Ia menghela nafas dan dihembuskan dengan tergesa. Barangkali ia kesal. “Dia memberimu segalanya?”

“Dia penyabar.”

“Hmmmh?” Seketika halisya terangkat. Ia tersenyum, seperti mencemooh. Ia tidak segera memberi komentar melainkan beranjak menuju meja makan, menuangkan syirup merah Marjan Rose, mencampurkan air dari botol yang ia ambil dari lemari es, dan terakhir menambahkan es kemudian menyodorkan satu gelas kepada saya lalu duduk bersisian dengan saya.

“Kesetiaan tidak sesederhana itu.” Ia berujar dengan pandangannya pada televisi yang mati. Tetapi saya tidak mengerti dengan ucapnya

“Kadang laki-laki menyakitkan!”

“Kamu nakut-nakuti saya.”

“Kecuali satu yang paling berharga belum kau serahkan padanya.”

Saya berpikir sebentar. “Dia pernah mencium pipi saya.”

“Hah, Kau pernah ciuman?” Ia tersenyum. Seperti menemukan sesuatu dalam pikirannya. “Dan itu yang membuat kamu merindunya?”

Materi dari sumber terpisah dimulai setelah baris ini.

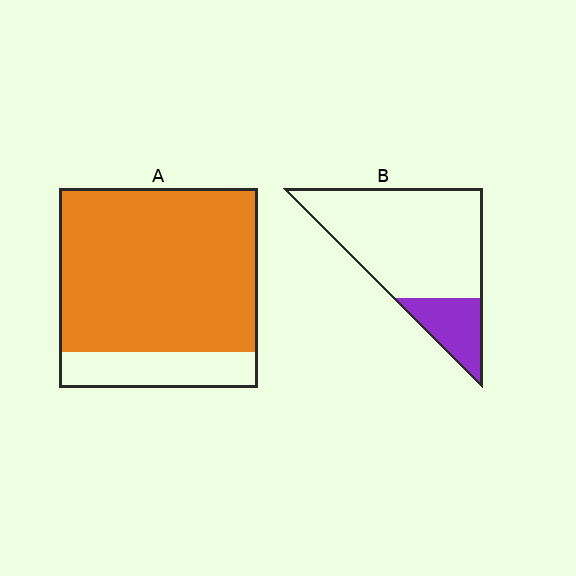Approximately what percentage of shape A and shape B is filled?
A is approximately 80% and B is approximately 20%.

Saya menggelengkan kepala. Tiba-tiba saya menjadi bingung. Ia salah mengerti. Namun sesuatu mengatup mulut saya untuk membuatnya mengerti. Saya malu. Saya mengutuki diri: betapa bodohnya saya.

Inilah saya, yang tidak tahu menahu tentang percintaan meskipun telah berulang kali mengalami haid serta berusia 17 tahun lebih, juga menutup mata pada tayangan dewasa atau pun filem porno yang kerap ditonton anak-anak lelaki.

“Kau merasa bahagia?” tanyanya kemudian.

“Tidak tahu.” Saya tidak tahu, apakah saya harus merasa berbahagia atau takut. Dan bagi saya tidak ada pilihan.

“Apa kau akan menolaknya kalau dia mengajakmu berkencan?”

“Kau gila, Fifi!” Pertanyaan itu datang begitu tiba-tiba. Seperti bunyi petir.

Ia meneguk sedikit dari gelasnya. Santai. “Rencana kedua laki-laki setelah dia berhasil dengan rencana pertama adalah berkencan!”

Rasa-rasanya Ocad tidak betul-betul merencanakan hendak mencium pipi saya. Tidakkah kami beradu pipi secara tak sengaja? Apakah itu berciuman?

“Lalu ia mengajak pergi dengan merayu kamu, hingga kamu tidur bersama-nya, di satu tempat sepi.”

Saya tersentak. Fifi menebak dengan begitu tepat. Saya menatapnya. “Ocad memang mengajak saya pergi. Ke Bandung, ke kampus ITB untuk mendaftar test TOEFL dan tidak hendak ke tempat sepi.”

Ia menaikan bahu dalam tatapnya pada saya. “Kau yakin Ocad hanya akan mengajakmu ke ITB? Bagaimana dengan hotel atau penginapan?”

“Ah, mana mungkin saya berani berbuat serendah itu.”

Ia tertawa. Agak berlebihan. “laki-laki, Ci...” ia terbatuk, “…punya berjuta cara untuk merayu, bila gagal, ia punya satu cara terakhir: memaksa! Kau siap?”

Saya terkesiap. “Apa yang harus saya lakukan?” Saya jadi takut.

“Jangan pergi dengannya! Gimana rasanya kesucianmu direngut lalu di-tinggalkan begitu saja.”

Saya terdiam sebab saya masih perawan. Tetapi, apakah mungkin Ocad sang pemilik senyum tulus akan berbuat serendah itu pada saya? Saya jadi bingung mana yang harus saya percaya antara Fifi dan perasaan saya. Tetapi hati saya seperti menanti terisi sesuatu, entah apakah itu.

Pada kaca lemari tampak membayang sosok setengah badan saya. Ada gelas cawan berisi syrup merah yang belum saya minum dan bunga plastik warna ungu terletak bersisian di samping sebelah kirinya. . Yang tampak itu mengingatkan saya akan lukisan jaman renaisance. Mungkin Monalisa versi baru. Lihatlah, sekarang Monalisa mengenakan jilbab. Saya pandangi wajah saya yang kemudian membuat saya jadi memertanyakan diri: apakah raut wajah saya termasuk tipe penggoda? Lalu, haruskah saya mengenakan cadar?

O, ada dua jerawat di dahi dan pipi saya. Tetapi saya haus.